# Line-drying laundry



## CFarmerLady (Dec 1, 2011)

My dryer quit, and so I am hanging out my laundry. This includes my work pant, black khakis, and they dry with all this lint on them that the dryer would normally have taken off and put in the filter. How do I get it off now?:hair


----------



## whodunit (Mar 29, 2004)

Are you using a liquid fabric softener? It will help a lot.

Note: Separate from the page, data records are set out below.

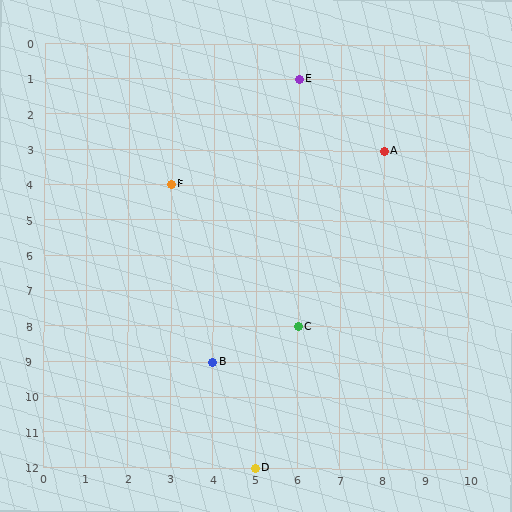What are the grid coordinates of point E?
Point E is at grid coordinates (6, 1).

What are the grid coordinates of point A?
Point A is at grid coordinates (8, 3).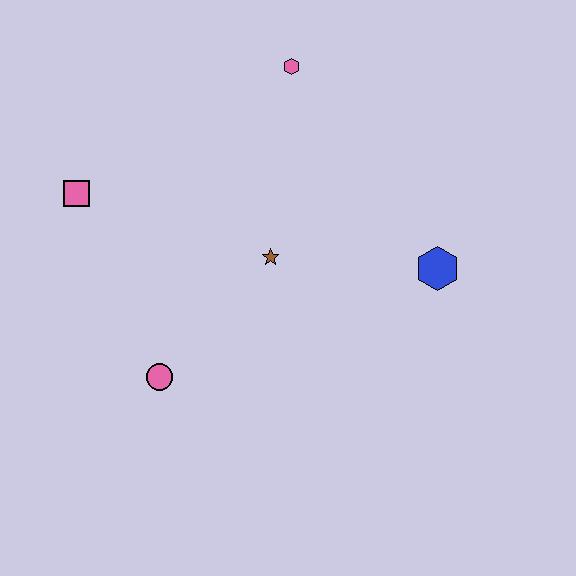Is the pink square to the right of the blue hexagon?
No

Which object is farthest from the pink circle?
The pink hexagon is farthest from the pink circle.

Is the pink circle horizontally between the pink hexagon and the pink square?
Yes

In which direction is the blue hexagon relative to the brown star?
The blue hexagon is to the right of the brown star.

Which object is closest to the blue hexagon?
The brown star is closest to the blue hexagon.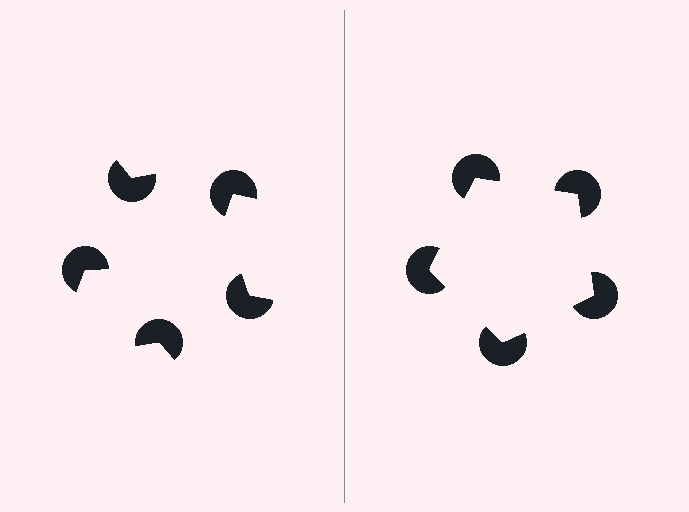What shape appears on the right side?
An illusory pentagon.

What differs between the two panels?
The pac-man discs are positioned identically on both sides; only the wedge orientations differ. On the right they align to a pentagon; on the left they are misaligned.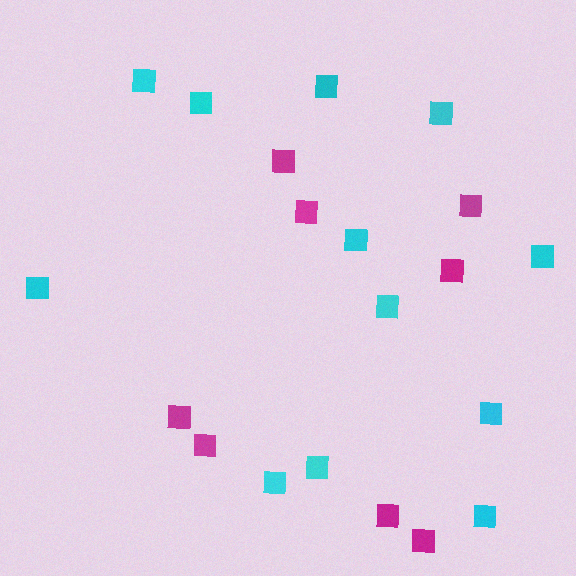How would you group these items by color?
There are 2 groups: one group of magenta squares (8) and one group of cyan squares (12).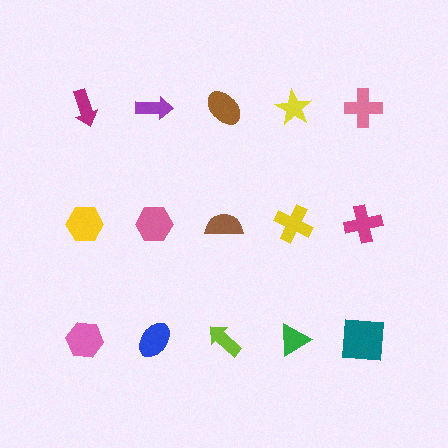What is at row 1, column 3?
A brown ellipse.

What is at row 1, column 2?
A purple arrow.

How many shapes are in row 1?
5 shapes.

A lint roller will also help.


----------



## Helena (May 10, 2002)

did you leave a tissue in the pockets. ???


----------



## spacecase0 (Jul 12, 2012)

I line dry all my clothes, and they have no lint on them, 
the lint is usually made by the dryer as it takes parts of the fabric off, 
my clothes last way longer without using the dryer

is your washer cleaning the lint and keeping it in place on the clothes, or is it new lint ?


----------



## Ana Bluebird (Dec 8, 2002)

OH, try again. Something went wrong there. I line-dry to save electricity (and it shows on my bill like you would not believe!). The only problem I have (besides the heavy wet clothes) is the towels are a bit stiff unless I add fabric softener or it's really windy. But I absolutely LOVE the way the clothes smell! Love it! Got to line-dry my sheets so I have wonderful dreams.


----------



## Melissa (Apr 15, 2002)

Wash them inside out. 

You can use a piece of tape and wrap it around your hand to clean the lint off, or buy a lint roller, they are cheap.


----------



## Maura (Jun 6, 2004)

Ana Bluebird, the clothes coming out of a front loader are way lighter than when they come out of a top loader.


----------



## Marcia in MT (May 11, 2002)

Try to put lint givers (towels) from your lint attractors into separate loads.


----------



## Txsteader (Aug 22, 2005)

Melissa said:


> Wash them inside out.


^^^^^^This^^^^^^ :thumb:


----------



## gilberte (Sep 25, 2004)

Maura said:


> Ana Bluebird, the clothes coming out of a front loader are way lighter than when they come out of a top loader.


Yup, dang near dry already.


----------